Weldon resident Robert Rush also described the victim as a gentle, widowed man in his 70s.
“He wouldn’t hurt a fly,” he said.
Rush said Petterson’s adult grandson was in the basement at the time and phoned police.
Another the 10 victims killed was Lana Head, who is the former partner of Michael Brett Burns and the mother of their two daughters.
“It’s sick how jail time, drugs and alcohol can destroy many lives,” Burns told the Aboriginal Peoples Television Network. “I’m hurt for all this loss.”
At the Weldon Christian Tabernacle Church, the congregation began its regular Sunday service by saying a special prayer to the victims and their families.
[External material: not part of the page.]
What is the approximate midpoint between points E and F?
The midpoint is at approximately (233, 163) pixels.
At the James Smith Cree Nation, a convenience store that also serves as a gas station became a gathering place for community members who greeted each other with tears and hugs.
A sign on the door said: “Due to safety concerns with our community we will remain closed until further notice.”
The search for suspects was carried out as fans descended on Regina for a sold-out annual Labor Day game between the Canadian Football League’s Saskatchewan Roughriders and Winnipeg Blue Bombers.
The Regina Police Service said in a news release that with the help of Mounties, it was working on several fronts to locate and arrest the suspects and had “deployed additional resources for public safety throughout the city, including the football game at Mosaic Stadium.″
Police began getting calls about stabbings at 5:40 a.m. on Sunday. The alert first issued by Melfort, Saskatchewan, RCMP about 7 a.m. was extended hours later to cover Manitoba and Alberta as the two suspects remained at large.
The Saskatchewan Health Authority said multiple patients were being treated at several sites.
“A call for additional staff was issued to respond to the influx of casualties,” authority spokeswoman Anne Linemann said in an email.